何文琪皺了皺眉道:“吳少,可能是你看錯了吧,這裡可是人家的公司,不會有外人進去的,我們還是走吧。”
兩人說這話的時候,心中暗道倒黴,就是來參加個拍賣會,怎麼還攤上這種事了呢,這能來寶龍秋拍,怕是沒有一個省油的燈,今天可別出什麼大亂啊!
“到底藤田先生剛纔有沒有說什麼?”
吳凌柏不死心,蹙着眉問身後一個馬仔。
馬仔就苦巴巴地道:“剛我在過道里接電話,走着走着就走遠了,等回來的時候,一不小心進錯了道兒,沒,沒看清楚,對,對不起老大,實在對不住了啊!”
“你這個......”
吳凌柏正在氣頭上,剛要出手教訓馬仔,葉亮迎了過來,沉聲道:“你們是什麼人?”
其實葉亮哪有不認識吳凌柏這個京城大少的?之所以做出聲色俱厲的模樣只不過是爲了不讓吳凌柏起疑心。
“我們走錯了,快,趕緊道歉!”
吳凌柏腦轉得特別快,登時就訓了馬仔一句,然後從兜裡掏出一盒煙,上前笑呵呵地給葉亮打了一根圓場,道:“來來來,朋友,吸一根,我這位兄弟看錯了包間,有什麼唐突的地方,我給諸位賠不是了。”
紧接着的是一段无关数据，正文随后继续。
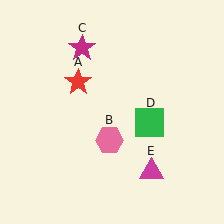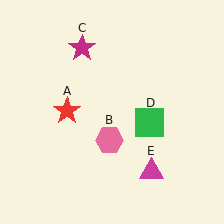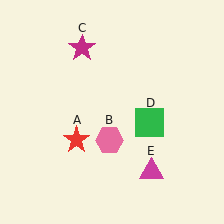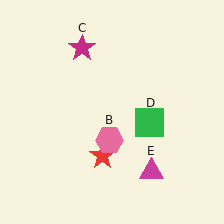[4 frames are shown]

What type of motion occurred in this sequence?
The red star (object A) rotated counterclockwise around the center of the scene.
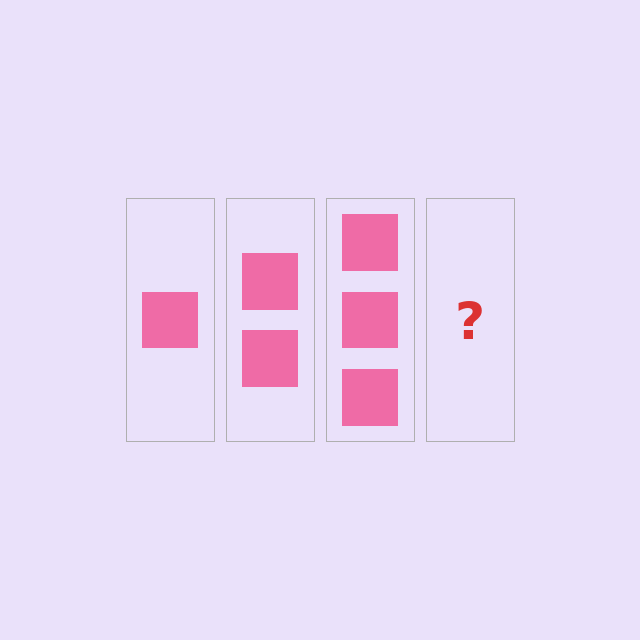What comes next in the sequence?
The next element should be 4 squares.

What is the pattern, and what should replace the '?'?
The pattern is that each step adds one more square. The '?' should be 4 squares.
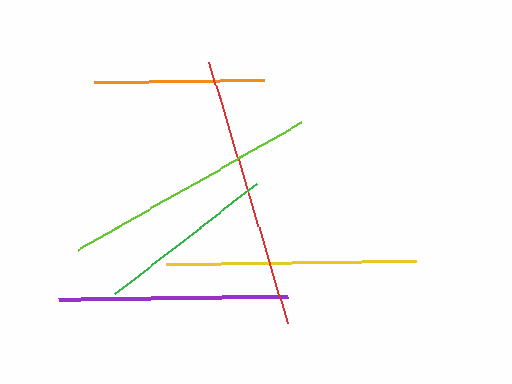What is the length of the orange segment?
The orange segment is approximately 170 pixels long.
香港須不是京城,只要不是特別掉份的事,吳凌柏輕易不願招惹麻煩。
“葉亮,讓他們走。”
藤軼在耳機裡小聲交代着。
葉亮會意,冷漠地瞥了一眼吳凌柏和他身後的那位何文琪,道:“那你們趕緊離開吧,這裡不接待客人。”
何文琪也是趕緊再次道歉,連連拱手說道:“幾位兄弟。實在是對不住了,我給你們賠禮了純屬是誤會!”
今天是何文琪請客,他自然也不想京城裡來的大少出事,也是打着圓場。
“你大爺的!”
吳凌柏並不是自己一個人來香港,其中帶着的還有一個紈絝,那紈絝見葉亮神情頓時不爽了,張口就是一句京罵,道:“趕爺走?你算什麼玩意兒,欺負你大爺沒見過世面還是怎麼着啊!”
何文琪頓時臉都綠了,自己好心說句話。竟然還有人不知趣,應要找事,他當時就講不出話來了,京城來的紈絝根本不講理啊!
“一羣內地來的土包,跑到這裡來撩蹄,也不擦亮招看清楚,這是什麼地方!”
寶龍拍賣跟着葉亮過來的一個男子厲聲說道。
“大爺的,我看就是成心的!”
吳凌柏的馬仔哪受過這種氣?頓時瞪起了眼。
“跟他們廢什麼話。幹他!”
葉亮的手下也在鼓譟,還挺激動的,只差要跳腳了。
藤軼一看,就知道想“息事寧人”是行不通了,如果能行的話,藤軼也不想出這個頭,但現在是沒辦法了,必須出頭了。
“三哥別怕!”
藤軼上前一步,把一個準備互相推搡的馬仔們給撥開,冷冷道:“吳少,這裡是寶龍,不是隨隨便便什麼人都能鬧事的地方!”
“怎麼是你?”
吳凌柏腦袋有點懵,愣了半天才發現,說話的人竟然是劉宇浩的貼身保鏢。
藤軼沒有理會吳凌柏的好奇,對站在遠處的服務員道:“去,把經理叫來!”
聽藤軼這麼一說,吳凌柏手下的那些馬仔反而更不老實了,面色一緊心說,“想在吳少面前鬧事?先把自己的分量掂量清楚再說。”
想當初,劉宇浩要收拾吳凌柏,也沒敢真的就動手,而是暗地裡使了點手段。要知道,吳凌柏在京城的紈絝圈裡,是有名有號的,真要是在鬧起來,大家誰都不痛快。
吳凌柏就不必說了,他現在是恨劉宇浩恨到了骨裡,從小長大,他就沒想上次在金碧宮那樣丟過那麼大的人,更沒被人訓得那麼鮮血淋淋,現在讓他發現了劉宇浩的跟班,他反而不忙着找藤田一男了。
這麼熱鬧的好戲,吳凌柏怎麼能錯過?
而且,吳凌柏深知道自己帶來的何文琪在香港是什麼作風,大家都是無法無天的霸王,今天這事肯定絕難善了。
他是巴不得坐山觀虎鬥,看着藤軼倒大黴呢。